Oct 30 09:06:03 phonelinuxsrv kernel: asterisk[67154]: segfault at 28 ip 000000000069b02b sp 00007fc05cc9d1d0 error 6 in asterisk[400000+38d000]
Oct 30 09:06:03 phonelinuxsrv kernel: asterisk[67397]: segfault at 28 ip 000000000069b02b sp 00007fc0597641d0 error 6 in asterisk[400000+38d000]
Oct 30 09:37:28 phonelinuxsrv kernel: asterisk[78451]: segfault at 28 ip 000000000069b02b sp 00007f42af2cb1d0 error 6 in asterisk[400000+38d000]
Oct 30 09:37:28 phonelinuxsrv kernel: asterisk[80086]: segfault at 28 ip 000000000069b02b sp 00007f409bc121d0 error 6 in asterisk[400000+38d000]
Oct 30 11:04:27 phonelinuxsrv kernel: asterisk[97364]: segfault at 98024040 ip 000000000062ba14 sp 00007f6cceff8f30 error 4 in asterisk[400000+38d000]
Oct 30 11:52:47 phonelinuxsrv kernel: asterisk[99197]: segfault at 28 ip 000000000069b02b sp 00007fae727901d0 error 6 in asterisk[400000+38d000]
Oct 30 11:52:47 phonelinuxsrv kernel: asterisk[106686]: segfault at 28 ip 000000000069b02b sp 00007fac60fa31d0 error 6 in asterisk[400000+38d000]
Oct 30 12:19:49 phonelinuxsrv kernel: asterisk[114809]: segfault at 28 ip 000000000069b02b sp 00007f7e66bf51d0 error 6
Oct 30 12:19:49 phonelinuxsrv kernel: asterisk[111934]: segfault at 28 ip 000000000069b02b sp 00007f7e66de91d0 error 6
Oct 30 12:19:49 phonelinuxsrv kernel: in asterisk[400000+38d000]
Oct 30 12:19:49 phonelinuxsrv kernel:
Oct 30 12:19:49 phonelinuxsrv kernel: in asterisk[400000+38d000]

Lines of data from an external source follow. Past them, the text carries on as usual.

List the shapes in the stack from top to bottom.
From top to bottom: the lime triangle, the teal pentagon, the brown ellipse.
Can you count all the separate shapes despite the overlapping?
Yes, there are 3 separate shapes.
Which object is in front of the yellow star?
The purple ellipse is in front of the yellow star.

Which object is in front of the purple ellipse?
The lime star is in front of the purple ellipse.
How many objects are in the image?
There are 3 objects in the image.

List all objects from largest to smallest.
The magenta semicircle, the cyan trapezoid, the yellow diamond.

Oct 30 12:32:24 phonelinuxsrv kernel: asterisk[118518]: segfault at 28 ip 000000000069b02b sp 00007fc3114081d0 error 6
Oct 30 12:32:24 phonelinuxsrv kernel: asterisk[116093]: segfault at 28 ip 000000000069b02b sp 00007fc311cd21d0 error 6 in asterisk[400000+38d000]
Oct 30 12:32:24 phonelinuxsrv kernel: in asterisk[400000+38d000]

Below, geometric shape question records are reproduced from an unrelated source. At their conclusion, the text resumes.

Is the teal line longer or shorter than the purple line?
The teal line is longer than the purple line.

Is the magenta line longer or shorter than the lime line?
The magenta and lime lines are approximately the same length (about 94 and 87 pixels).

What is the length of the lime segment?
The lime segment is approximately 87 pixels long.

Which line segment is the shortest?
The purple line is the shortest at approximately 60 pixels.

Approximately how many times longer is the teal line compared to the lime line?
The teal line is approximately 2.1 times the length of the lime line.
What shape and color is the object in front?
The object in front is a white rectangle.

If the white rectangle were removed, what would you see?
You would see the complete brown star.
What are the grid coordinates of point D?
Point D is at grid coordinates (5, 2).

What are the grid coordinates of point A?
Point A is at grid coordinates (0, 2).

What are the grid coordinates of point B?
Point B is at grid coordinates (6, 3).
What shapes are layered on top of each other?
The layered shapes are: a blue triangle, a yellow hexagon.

Oct 30 13:25:47 phonelinuxsrv kernel: asterisk[129339]: segfault at 28 ip 000000000069b02b sp 00007fd6e1221f40 error 6 in asterisk[400000+38d000]
Oct 30 13:25:47 phonelinuxsrv kernel: asterisk[130106]: segfault at 28 ip 000000000069b02b sp 00007fd51324df40 error 6 in asterisk[400000+38d000]
Oct 30 13:41:03 phonelinuxsrv kernel: asterisk[133734]: segfault at 28 ip 000000000069b02b sp 00007f6a955021d0 error 6 in asterisk[400000+38d000]
Oct 30 13:41:03 phonelinuxsrv kernel: asterisk[132926]: segfault at 28 ip 000000000069b02b sp 00007f696a6191d0 error 6 in asterisk[400000+38d000]
Without a backtrace[1] there’s no good way to point to what is going on. The only other thing you could do is look at logs and see what was going on when it crashed.
You would need to file an issue[1] ideally with information of how to reproduce and further details about the system. There is no time frame on when it would get looked into, though.
Thanks, I will. But meanwhile, can you point me to where the problem lies. Maybe I can circumvent it. This is a very heavy usage system and we need something urgently.
Media formats are stored as reference counted objects. The assertion is because that count has reached an excessively large number. The reason why, I don’t know.
They are an internal structure representation of a media format, such as “ulaw”. They are not the file itself. The media frames themselves have a reference to the media format.
Does it mean 100000 media files are concurrently opened? This is way higher then what this system uses. It must means files are not being closed. But even so, how can it reach such a number within 10 minutes?
More precisely that it has been referenced that many more times than it has been unreferenced. Normally every reference should eventually result in a deference.
Note, without checking the code, I can’t be sure that the number quoted is the actual count, or the maximum allowed count. If it is only the latter, this could be fault secondary to memory corruption. In that case the exact details of the crash may not be repeatable.